Fegert: Das hat vielleicht mehr mit der Haltung zu tun. Bis man zu Anerkennung kommt, das ist oft ein unheimlich mühsamer Weg für die Betroffenen, die dadurch fast nochmal zu einem Opfer eines Verwaltungsverfahrens werden. Viele Betroffene fühlen sich gedemütigt, wenn sie in diese Verfahren kommen. Ich denke, die Art und Weise, wie wir Betroffenen begegnen, das ist der ganz wichtige Punkt. 

SWR Aktuell: Welche Kritikpunkte haben Sie aktuell, was das Verhalten der Kirchen anbelangt? Oder hat die Anerkennung sogar funktioniert?

Fegert: Funktioniert hat es nicht. Natürlich haben die Kirchen viel gemacht, auch in der Prävention, und ich denke, das ist wichtig. Aber es wird immer noch vernebelt. Es wird getäuscht. Wenn Sie mal nach Köln schauen, was Kardinal Woelki dort veranstaltet: Das ist eigentlich Gaslighting, also die Betroffenen werden hinters Licht geführt. Ihnen wird gesagt, dass ihre Wahrnehmungen nicht stimmen. Die katholische Kirche hat allein in Köln bis 2021 knapp drei Millionen Euro für Rechtsberatung ausgegeben. Für die Entschädigung der Opfer war es deutlich weniger. Da geht es ganz stark darum: Wie können Vorwürfe abgewehrt werden? Wie verhält man sich taktisch? Das verwirrt die Betroffenen, weil sie den Eindruck haben, dass nicht stimmt, was sie sagen. Für die Betroffenen in der Kirche ist die Kirche der Räuber, der sie überfallen hat. Deshalb ringt die Kirche manchmal einfach um ihre Position, weil sie bei den Schwachen sein will, aber sie muss hier als Täter-Organisation Verantwortung übernehmen. 

Ein Buch vor einer Bücherwand.

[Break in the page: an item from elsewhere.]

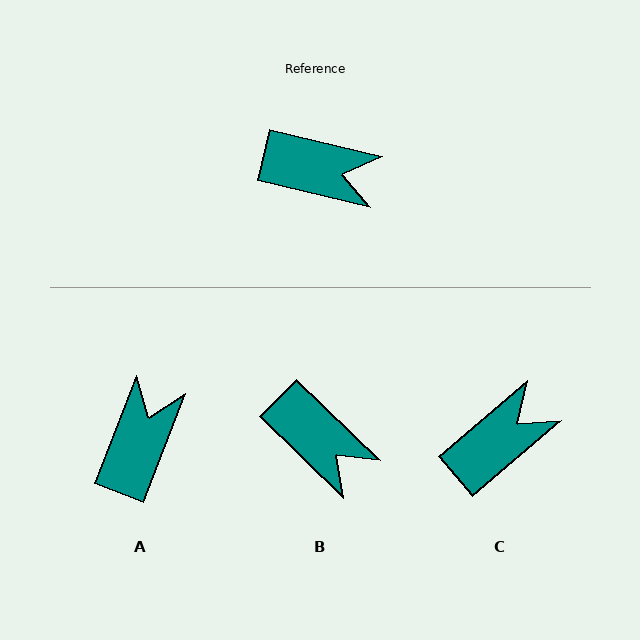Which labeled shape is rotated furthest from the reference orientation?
A, about 82 degrees away.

Professor Jörg Fegert hat sich für sein Buch "Anerkennung psychischer Traumafolgen" von der St. Michaelsfigur im Ulmer Münster inspirieren lassen.  (Foto: SWR)
Professor Jörg Fegert hat sich für sein Buch "Anerkennung psychischer Traumafolgen" von der St. Michaelsfigur im Ulmer Münster inspirieren lassen.

SWR Aktuell: Jetzt gerade kommen viele Menschen mit einem psychischen Trauma zu uns aus einem Kriegsgebiet, aus der Ukraine. Wie sollte man mit diesen Menschen am besten umgehen? 

Fegert: Bei Akut-Trauma ist es ganz wichtig, wieder einen Alltag zu schaffen. Da ist es wichtig, dass die Kinder wieder durchschlafen können, dass sie in den Unterricht können, dass eine Stabilität da ist. Wir sehen, dass im Vergleich zu den Syrien-Flüchtlingen allein die Tatsache, dass die meisten ukrainischen Kinder mit ihrer Mutter hier sind, schon unglaublich viele Belastungen abpuffert. Wir können in den ersten Wochen gar nicht sagen, ob sie stark traumatisiert sind. Sie haben Schlimmstes erlebt, ja. Sie machen sich Sorgen um den Vater, der im Krieg ist. Das sind viele Belastungen. Das müssen wir aufmerksam beobachten. Aber das Wichtigste ist, wieder die Teilhabe am Alltag. Viele Betroffene, das gilt für alle, ziehen sich zurück. Und dieser Rückzug, diese Angst vor Alltagssituationen, schafft dann neue Probleme.